They use the phrase "final warning" so often the words have lost all meaning.
so they are in my phone as twin 1 and twin 2. but i forget which is which. did i put them in order of who I hooked up with first, or who is sexier? cause i'm not trying to text the one with the girlfriend
1st off, theyre identical. 2ndly, have i ever told you that youre a huge slut? hope that helps
Her facebook status is 'PERCS ON DECKKK~' which is probably why she still lives with her parents.
He insisted on sleeping in my bed. Had he taken all of my obvious hints I would have sucked his dick. He only wanted to snuggle. My world has been turned upside down.
So then she just shoved applesauces in her pocket and started talking about she needed to find her friends.
you didn't get her number why?
They installed a lotion dispenser in the bathroom at work... its like they want me to masturbate on the clock...
I am not saying having unprotected sex in my boss' pool was a good idea, I am just saying it wasn't my worst idea of the summer.

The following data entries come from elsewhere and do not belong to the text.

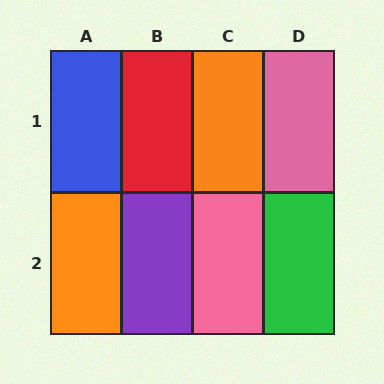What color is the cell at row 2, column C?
Pink.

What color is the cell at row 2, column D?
Green.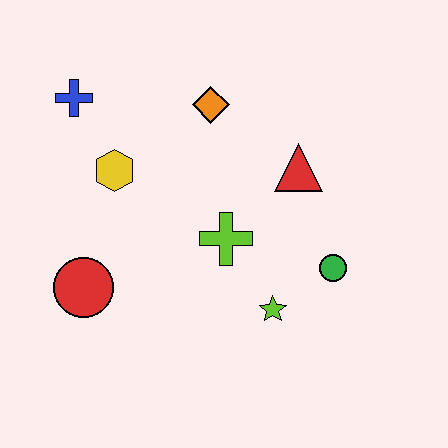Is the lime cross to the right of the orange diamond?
Yes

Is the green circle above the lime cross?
No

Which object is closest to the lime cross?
The lime star is closest to the lime cross.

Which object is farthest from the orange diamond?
The red circle is farthest from the orange diamond.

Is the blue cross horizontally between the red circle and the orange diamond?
No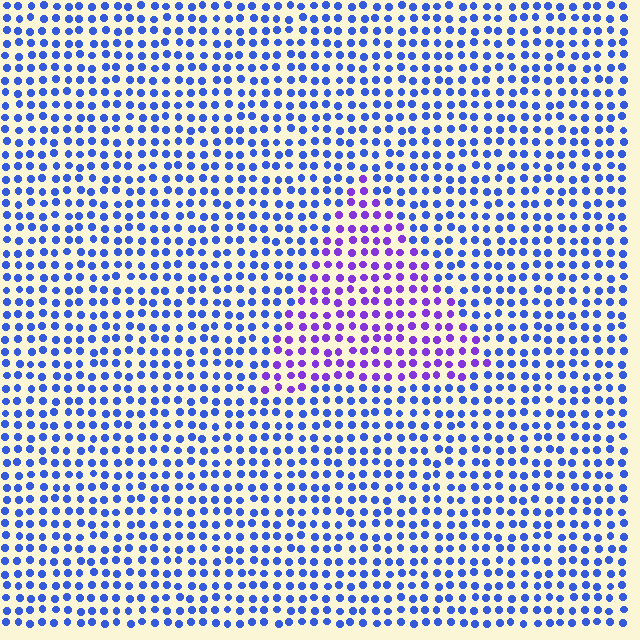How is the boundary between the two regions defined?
The boundary is defined purely by a slight shift in hue (about 43 degrees). Spacing, size, and orientation are identical on both sides.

Also, I'm going to TRY and be casual this weekend, but really, we need to be serious about equally dividing our time between party and bullshit.

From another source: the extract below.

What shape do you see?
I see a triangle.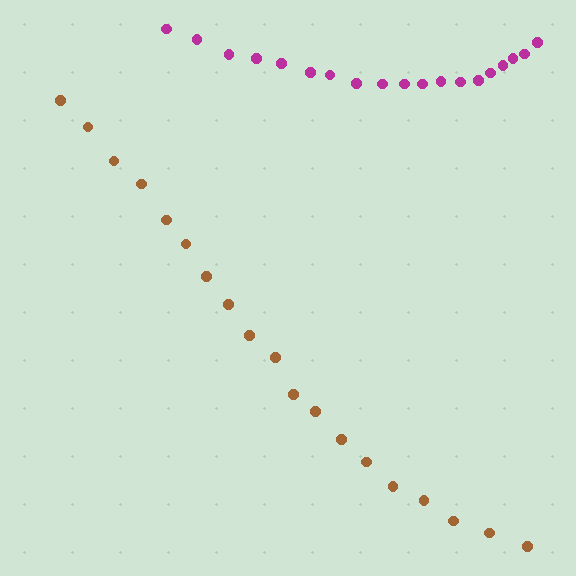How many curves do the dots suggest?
There are 2 distinct paths.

This hickey is now green and covers half my neck. I have an alien hickey. I think he thought my neck was dinner.
He gave me the choice between a threeway with his best friend or a tiny turtle. Unfortunately I chose the threeway.
I'm pretty sure male strippers are the last things I need in my life right now.
Well its all fun and games until you get naked with your ex in the shower. that's NOT flirting
Drunk me has cost me a lot in cell phones...
Turns out he's actually a she. Might keep dating her just to see Mom's reaction.